Question

3. After a PTA Fun Night at school, the Water Fountain game had many coins at the
bottom. When the coins were counted, it was found that the number of dimes was
half the number of quarters, the number of nickels was 7 more than three times the
number of quarters, and there were 34 pennies.
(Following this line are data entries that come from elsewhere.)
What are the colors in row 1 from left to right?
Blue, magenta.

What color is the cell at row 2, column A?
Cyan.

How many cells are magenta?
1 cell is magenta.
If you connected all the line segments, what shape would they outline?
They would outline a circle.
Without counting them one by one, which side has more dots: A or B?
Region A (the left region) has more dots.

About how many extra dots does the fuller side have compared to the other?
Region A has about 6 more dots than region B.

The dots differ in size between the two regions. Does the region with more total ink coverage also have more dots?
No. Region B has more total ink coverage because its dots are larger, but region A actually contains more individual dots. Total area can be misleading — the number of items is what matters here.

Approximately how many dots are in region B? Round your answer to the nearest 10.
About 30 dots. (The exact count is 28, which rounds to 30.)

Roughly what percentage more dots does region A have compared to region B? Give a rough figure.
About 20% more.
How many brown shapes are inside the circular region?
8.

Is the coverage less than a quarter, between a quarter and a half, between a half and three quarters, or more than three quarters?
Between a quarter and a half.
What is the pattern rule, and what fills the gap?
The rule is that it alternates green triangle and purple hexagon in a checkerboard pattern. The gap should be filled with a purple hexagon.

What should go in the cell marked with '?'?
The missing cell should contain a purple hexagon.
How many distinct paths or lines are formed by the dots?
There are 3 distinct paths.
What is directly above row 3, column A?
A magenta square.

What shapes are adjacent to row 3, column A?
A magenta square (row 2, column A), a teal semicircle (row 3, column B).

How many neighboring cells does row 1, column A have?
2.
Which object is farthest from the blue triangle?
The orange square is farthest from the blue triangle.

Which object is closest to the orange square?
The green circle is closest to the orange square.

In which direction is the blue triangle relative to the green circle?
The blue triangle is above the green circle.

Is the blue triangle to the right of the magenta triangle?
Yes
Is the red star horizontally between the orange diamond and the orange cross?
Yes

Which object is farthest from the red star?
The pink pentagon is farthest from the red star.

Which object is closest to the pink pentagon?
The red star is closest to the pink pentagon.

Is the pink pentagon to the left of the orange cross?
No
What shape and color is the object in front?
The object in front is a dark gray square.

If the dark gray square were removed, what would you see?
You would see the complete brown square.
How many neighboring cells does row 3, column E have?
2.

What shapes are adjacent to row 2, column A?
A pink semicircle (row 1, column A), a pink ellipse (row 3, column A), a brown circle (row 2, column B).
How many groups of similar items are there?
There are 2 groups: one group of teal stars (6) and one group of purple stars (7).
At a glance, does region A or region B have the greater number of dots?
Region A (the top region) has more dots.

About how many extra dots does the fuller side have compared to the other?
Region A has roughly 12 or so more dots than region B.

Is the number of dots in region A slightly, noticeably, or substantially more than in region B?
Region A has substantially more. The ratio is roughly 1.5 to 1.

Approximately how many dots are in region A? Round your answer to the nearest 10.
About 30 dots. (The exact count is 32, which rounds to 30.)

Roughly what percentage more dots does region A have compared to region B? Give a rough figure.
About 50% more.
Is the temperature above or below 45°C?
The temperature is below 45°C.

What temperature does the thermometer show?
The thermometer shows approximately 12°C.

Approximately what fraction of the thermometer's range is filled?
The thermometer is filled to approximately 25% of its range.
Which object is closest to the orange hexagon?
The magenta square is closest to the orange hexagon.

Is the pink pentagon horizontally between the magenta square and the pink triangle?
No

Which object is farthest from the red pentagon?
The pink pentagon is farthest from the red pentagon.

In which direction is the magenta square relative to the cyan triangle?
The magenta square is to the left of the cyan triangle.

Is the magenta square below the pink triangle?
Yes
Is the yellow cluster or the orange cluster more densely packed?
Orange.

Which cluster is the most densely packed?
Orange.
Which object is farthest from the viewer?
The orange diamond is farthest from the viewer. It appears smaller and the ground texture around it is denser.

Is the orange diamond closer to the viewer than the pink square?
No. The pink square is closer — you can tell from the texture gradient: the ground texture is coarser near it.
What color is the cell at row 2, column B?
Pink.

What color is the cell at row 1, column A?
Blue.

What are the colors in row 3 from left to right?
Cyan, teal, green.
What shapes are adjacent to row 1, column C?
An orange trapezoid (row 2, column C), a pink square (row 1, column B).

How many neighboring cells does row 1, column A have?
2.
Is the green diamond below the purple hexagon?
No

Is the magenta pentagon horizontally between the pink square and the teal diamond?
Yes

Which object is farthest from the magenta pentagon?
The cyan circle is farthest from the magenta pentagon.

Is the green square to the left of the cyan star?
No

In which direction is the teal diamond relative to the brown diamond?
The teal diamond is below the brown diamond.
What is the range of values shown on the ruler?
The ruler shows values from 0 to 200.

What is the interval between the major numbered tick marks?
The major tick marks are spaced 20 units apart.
If the total in the foutain was $18.69.
how many of each coin were in the fountain

Answer 1

Someone please help!

Answer 2

four types of coins. we will represent them as q for quarters, d for dimes, n for nickels, and p for pennies

translating the problem into equation form:

"number of dimes was half the number of quarters" ----> d = (1/2)q
"the number of nickels was 7 more than three times the number of quarters" ---> n = 3q + 7
"and there were 34 pennies" ---> p = 34

so far, our system is:

d = (1/2)q
n = 3q + 7
p = 34

Answer 3

now, we can also write one more equation, that expresses the total amount of money in terms of the # of coins

the total amount is $18.69, made up of quarters, pennies, nickels, dimes

a quarter is 25 cents, so the total value of all the quarters is 0.25q
similar logic with the other coins: 0.1d, 0.05n, 0.01p

summing these up:

0.25q + 0.1d + 0.05n + 0.01p = $18.69

Answer 4

so what we have so far:
0.25q + 0.1d + 0.05n + 0.01p = $18.69
d = (1/2)q
n = 3q + 7
p = 34

notice how if you plug in the d, n, and p equations into the first big equation, you'll eliminate all variables except q. therefore, you can solve for q. from there, you can determine how many dimes and quarters there are using the d = and n = equations.